Details
- Date: February 2, 1989 4:48 AM
- Location: Helena, Montana
- Country: US
- Operator: Montana Rail Link
- Service: 121
- Cause: Failure of train crew to set brakes properly.

Statistics
- Trains: 2
- Vehicles: 51
- Crew: 7
- Deaths: 0
- Injured: 2
- Damage: $6 million

= 1989 Helena train wreck =

Train accident in Montana, U.S.

The Helena Train Wreck occurred in the early morning on February 2, 1989, in Helena, Montana, United States, when 49 cars of a Montana Rail Link freight train that had been decoupled from their locomotives by a train crew on Mullan Pass rolled backwards down the pass, traveling nine miles back into the city of Helena and colliding with a set of "helper" locomotives at a railway crossing near the center of the community. The collision resulted in a fire and explosion that damaged Carroll College and other nearby structures, knocked out power to most of the town, and led to the evacuation of residents within an area of 2 sqmi due to concerns of possible toxic chemical release. The event occurred during a severe cold snap, with temperatures below -30 F that morning and with a wind chill factor of as much as -75 F, which froze the water that firefighters used to attempt to extinguish the fire.

==Event==

In the early morning of February 2, 1989, during a record cold snap, a Montana Rail Link freight train picked up three extra "helper" locomotives in Helena, Montana, to help move the train over Mullan Pass. The train then traveled west from Helena. Halfway up the pass, the lead engine developed an electrical problem that caused a loss of power (and failure of the cab heater) and at about the same time was stopped by a malfunctioning signal. The train crew then parked the train at the Austin siding, on the east side of Mullan Pass. In order to have a locomotive with working lights and heat leading, the crew uncoupled the engines from the 49-car train to switch the order of the locomotives, setting the air brakes but not the hand brakes on the cars. At about 5:30 a.m., record cold temperatures caused the air brakes to fail on the decoupled cars. The cars then rolled backwards 9 mi downhill, uncontrolled, into Helena, crashed into a parked set of "helper" locomotives near the Benton Avenue crossing and Carroll College, caught fire, and exploded.

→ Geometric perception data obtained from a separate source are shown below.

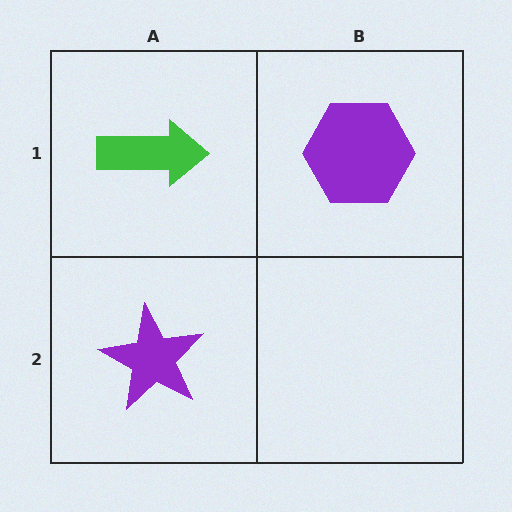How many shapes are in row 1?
2 shapes.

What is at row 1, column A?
A green arrow.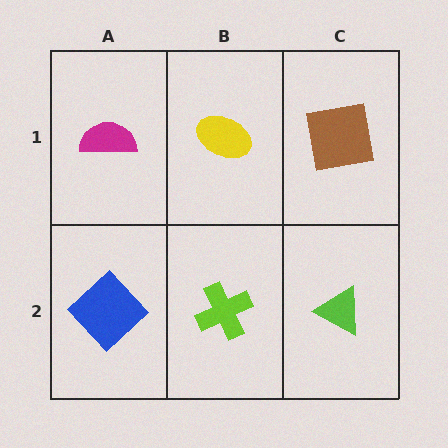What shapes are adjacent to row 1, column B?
A lime cross (row 2, column B), a magenta semicircle (row 1, column A), a brown square (row 1, column C).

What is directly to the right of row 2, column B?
A lime triangle.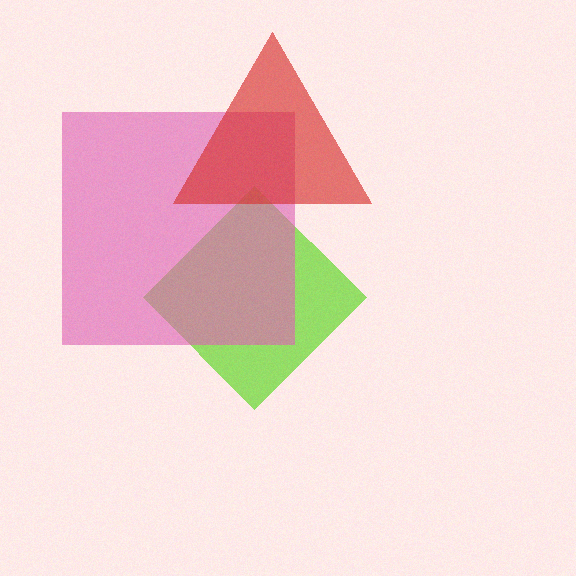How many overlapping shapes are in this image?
There are 3 overlapping shapes in the image.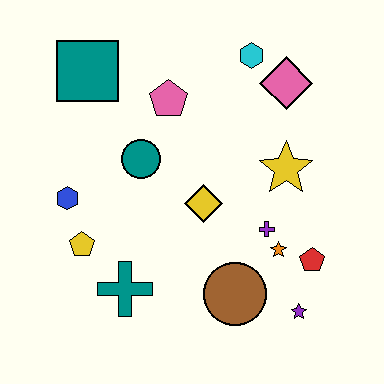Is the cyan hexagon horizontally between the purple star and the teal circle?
Yes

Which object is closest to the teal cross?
The yellow pentagon is closest to the teal cross.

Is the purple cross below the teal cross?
No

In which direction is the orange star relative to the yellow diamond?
The orange star is to the right of the yellow diamond.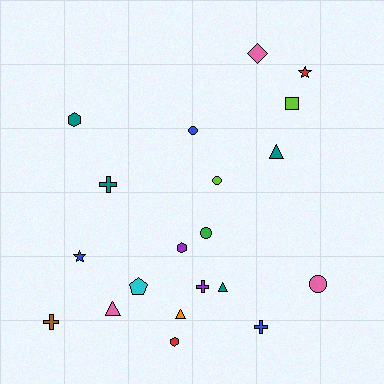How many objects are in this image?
There are 20 objects.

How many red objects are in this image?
There are 2 red objects.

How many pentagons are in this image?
There is 1 pentagon.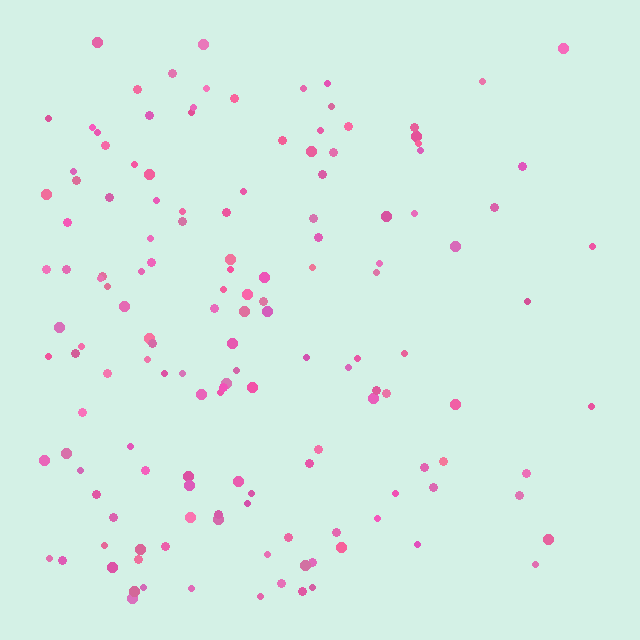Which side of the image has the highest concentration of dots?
The left.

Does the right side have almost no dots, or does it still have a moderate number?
Still a moderate number, just noticeably fewer than the left.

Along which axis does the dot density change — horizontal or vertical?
Horizontal.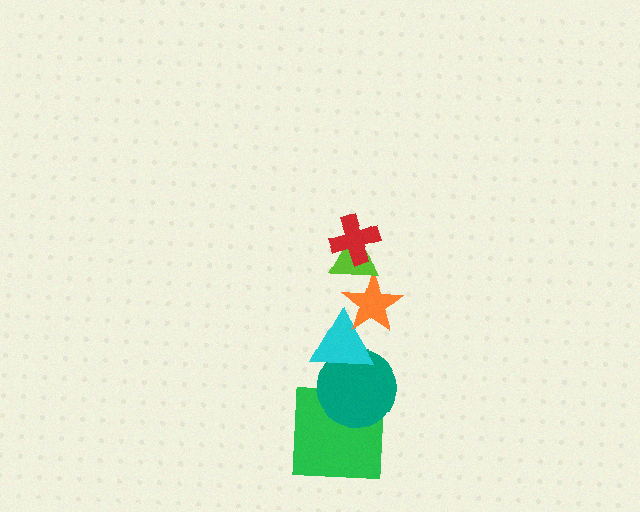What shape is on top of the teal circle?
The cyan triangle is on top of the teal circle.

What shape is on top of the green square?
The teal circle is on top of the green square.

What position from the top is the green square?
The green square is 6th from the top.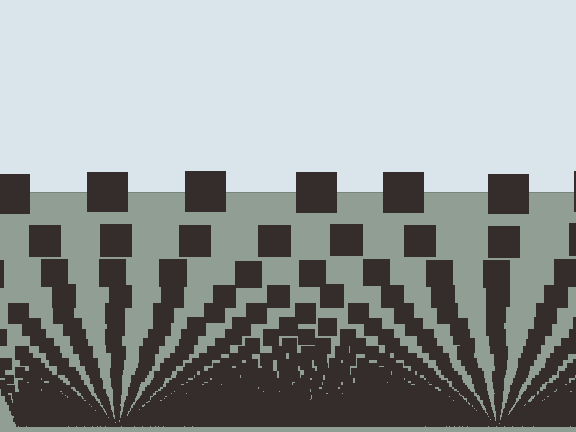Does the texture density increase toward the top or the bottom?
Density increases toward the bottom.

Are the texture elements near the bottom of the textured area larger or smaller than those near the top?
Smaller. The gradient is inverted — elements near the bottom are smaller and denser.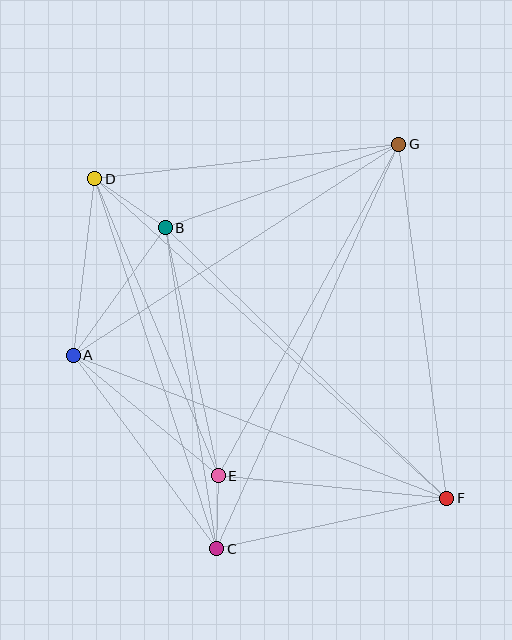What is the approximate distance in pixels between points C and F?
The distance between C and F is approximately 235 pixels.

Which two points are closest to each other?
Points C and E are closest to each other.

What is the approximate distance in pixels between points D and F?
The distance between D and F is approximately 475 pixels.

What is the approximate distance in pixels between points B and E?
The distance between B and E is approximately 254 pixels.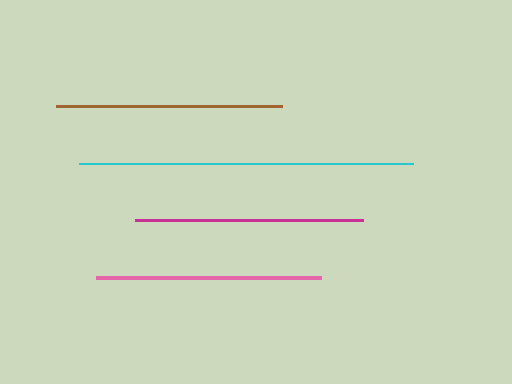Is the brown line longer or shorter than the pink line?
The brown and pink lines are approximately the same length (about 226 and 224 pixels).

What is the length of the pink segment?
The pink segment is approximately 224 pixels long.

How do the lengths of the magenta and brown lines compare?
The magenta and brown lines are approximately the same length.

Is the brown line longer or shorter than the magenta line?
The magenta and brown lines are approximately the same length (about 227 and 226 pixels).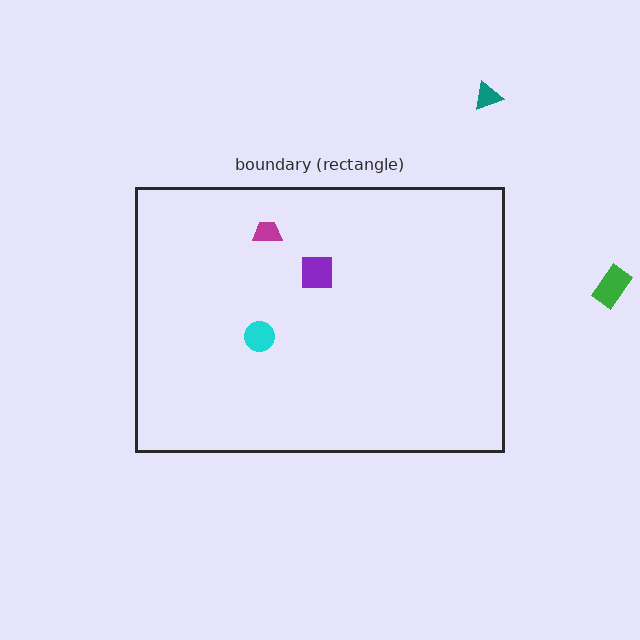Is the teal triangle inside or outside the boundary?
Outside.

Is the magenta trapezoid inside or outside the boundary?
Inside.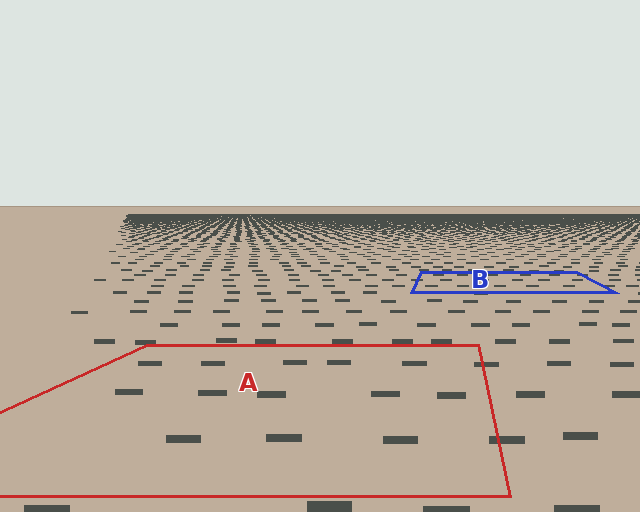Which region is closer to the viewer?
Region A is closer. The texture elements there are larger and more spread out.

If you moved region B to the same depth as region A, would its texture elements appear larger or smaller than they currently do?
They would appear larger. At a closer depth, the same texture elements are projected at a bigger on-screen size.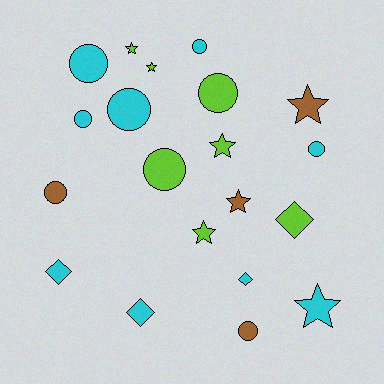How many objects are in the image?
There are 20 objects.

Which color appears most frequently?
Cyan, with 9 objects.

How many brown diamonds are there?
There are no brown diamonds.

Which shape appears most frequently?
Circle, with 9 objects.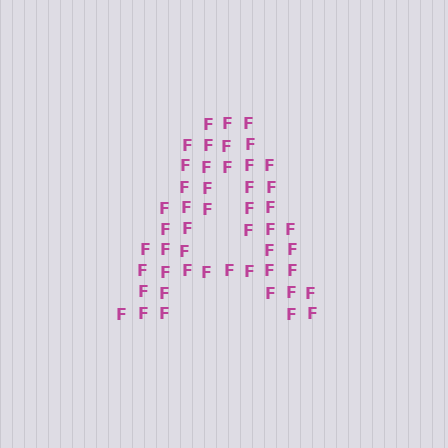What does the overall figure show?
The overall figure shows the letter A.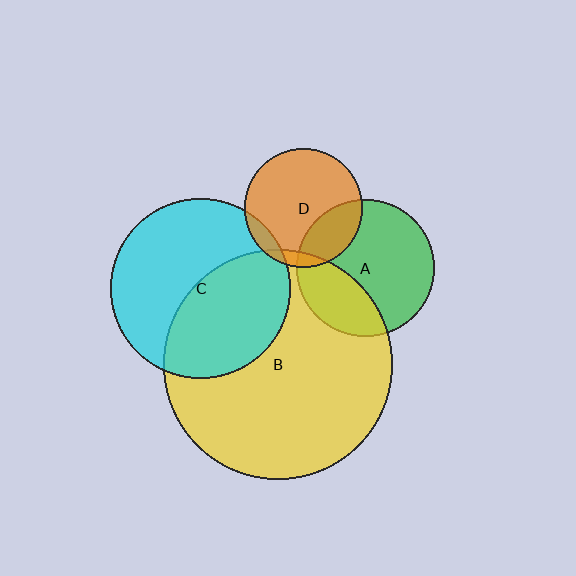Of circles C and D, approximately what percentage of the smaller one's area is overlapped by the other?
Approximately 10%.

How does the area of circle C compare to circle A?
Approximately 1.7 times.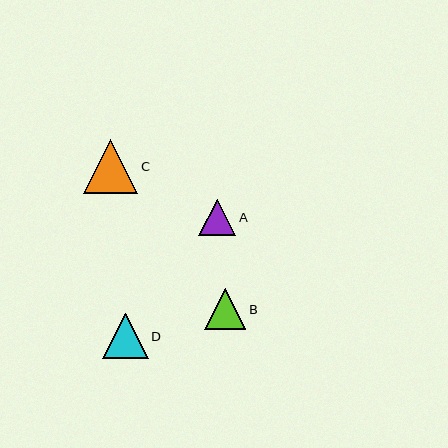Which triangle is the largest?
Triangle C is the largest with a size of approximately 54 pixels.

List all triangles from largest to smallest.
From largest to smallest: C, D, B, A.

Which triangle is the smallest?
Triangle A is the smallest with a size of approximately 37 pixels.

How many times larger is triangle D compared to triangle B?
Triangle D is approximately 1.1 times the size of triangle B.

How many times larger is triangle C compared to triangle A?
Triangle C is approximately 1.5 times the size of triangle A.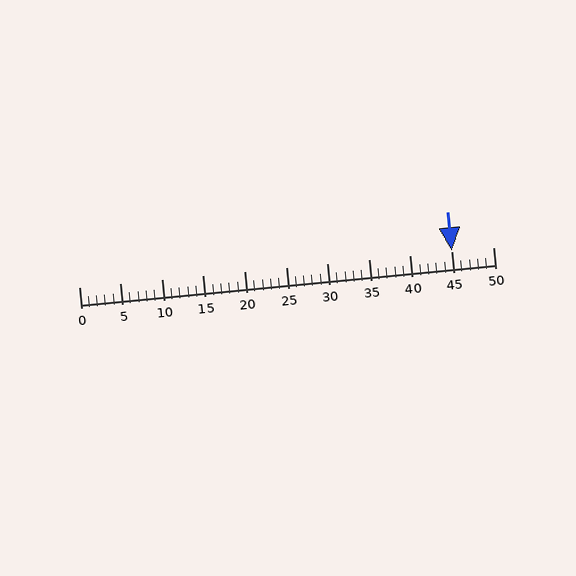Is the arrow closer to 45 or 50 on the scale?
The arrow is closer to 45.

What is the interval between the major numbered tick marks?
The major tick marks are spaced 5 units apart.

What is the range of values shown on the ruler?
The ruler shows values from 0 to 50.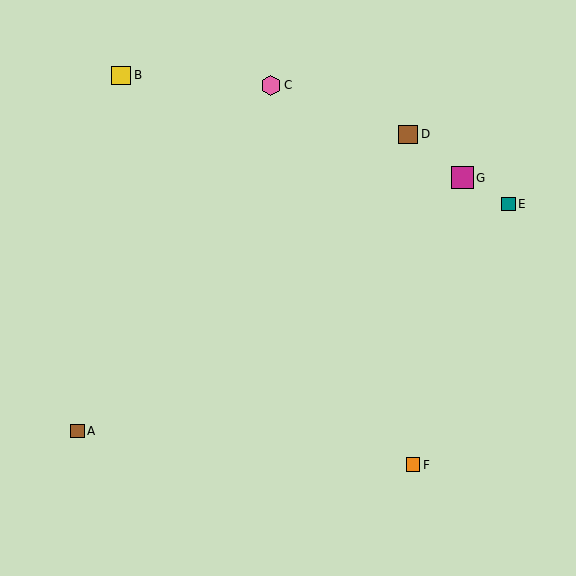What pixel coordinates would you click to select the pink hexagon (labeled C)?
Click at (271, 85) to select the pink hexagon C.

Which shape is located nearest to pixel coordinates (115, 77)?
The yellow square (labeled B) at (121, 75) is nearest to that location.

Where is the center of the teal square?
The center of the teal square is at (508, 204).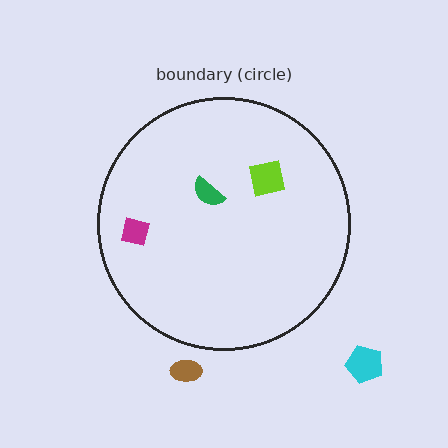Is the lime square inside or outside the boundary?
Inside.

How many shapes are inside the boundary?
3 inside, 2 outside.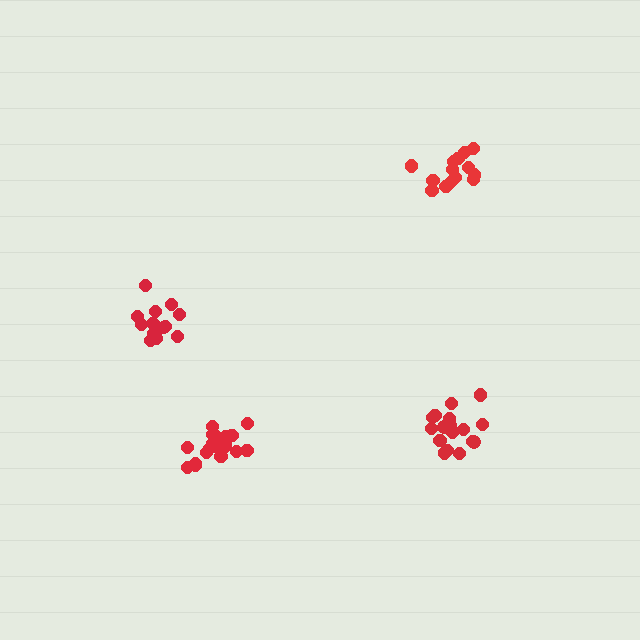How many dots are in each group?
Group 1: 17 dots, Group 2: 20 dots, Group 3: 14 dots, Group 4: 15 dots (66 total).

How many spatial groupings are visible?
There are 4 spatial groupings.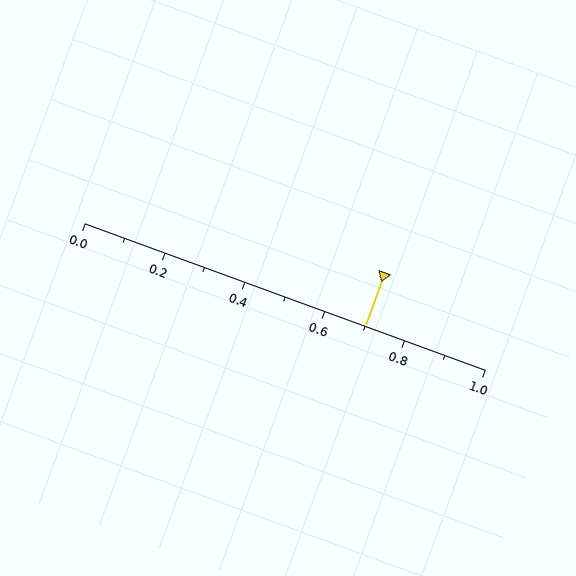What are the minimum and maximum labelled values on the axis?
The axis runs from 0.0 to 1.0.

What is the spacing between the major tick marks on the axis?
The major ticks are spaced 0.2 apart.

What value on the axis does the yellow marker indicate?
The marker indicates approximately 0.7.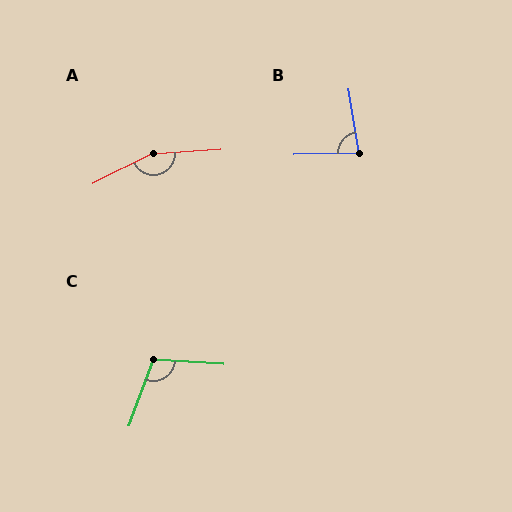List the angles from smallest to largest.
B (82°), C (107°), A (156°).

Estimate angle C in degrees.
Approximately 107 degrees.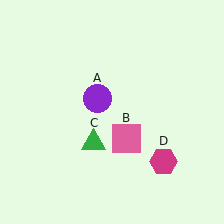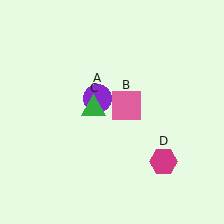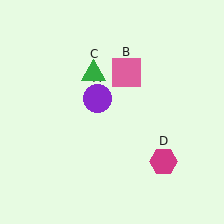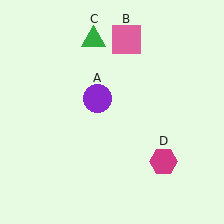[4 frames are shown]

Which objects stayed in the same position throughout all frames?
Purple circle (object A) and magenta hexagon (object D) remained stationary.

The explosion awakened many local residents, some of whom thought it was an earthquake. The blast caused extensive damage to Carroll College, shaking St. Charles Hall, a classroom and dormitory building, and shattering most of the windows in Guadelupe Hall, the women's dormitory. A piece of a railroad car landed in the college library, which was vacant at the time due to the early hour of the day. Other buildings damaged in Helena included the scagliola columns and other interior features of the Cathedral of St. Helena, located over 1 mi away. No one was killed, but the explosion disabled electric service to much of the community, as well as to some residents outside Helena, including rolling brownouts extending as far north as Great Falls, Montana, approximately 90 mi away. It shattered windows 1 mi distant, ejected debris for blocks, and increased concerns about toxic gases spreading through the community. Neighborhoods within a radius of 2 mi were evacuated.

==Weather==
The temperature at the time of the accident was about -32 F and the resulting power outage disabled heat for a significant number of community residents. Later consequences included water damage to buildings resulting from frozen plumbing and other difficulties that necessitated expensive repairs and plagued local residences for years. The event headlined a three-minute story on winter weather on NBC News that evening. The cold snap that ran from January 30 to February 4 was ranked number 4 on the NOAA's list of Montana's Top Weather/Water/Climate events of the 20th century. The temperature remained colder than -20 F for 84 hours. A record low, -33 F, occurred on February 4. Wind chill was as low as -75 F. Firefighters were hampered by water freezing as they attempted to use hoses to extinguish the blaze.

==Hazardous materials==
First responders were concerned about the potential for exposure to toxic chemicals, as they did not know at the time what materials were being transported by the freight cars. The explosion was later determined to have been caused by a tanker carrying isopropyl alcohol, which caught fire and caused an explosion in another nearby car containing hydrogen peroxide. This was deemed a hazardous materials release. The accident, particularly due to the chemical release, has been used as an example of the risks inherent in rail transportation, particularly by those assessing the risks of rail transportation of nuclear materials. This derailment was part of a 2003 study of highway and train derailment accidents by the United States Department of Energy on accident sequence and nuclear risk.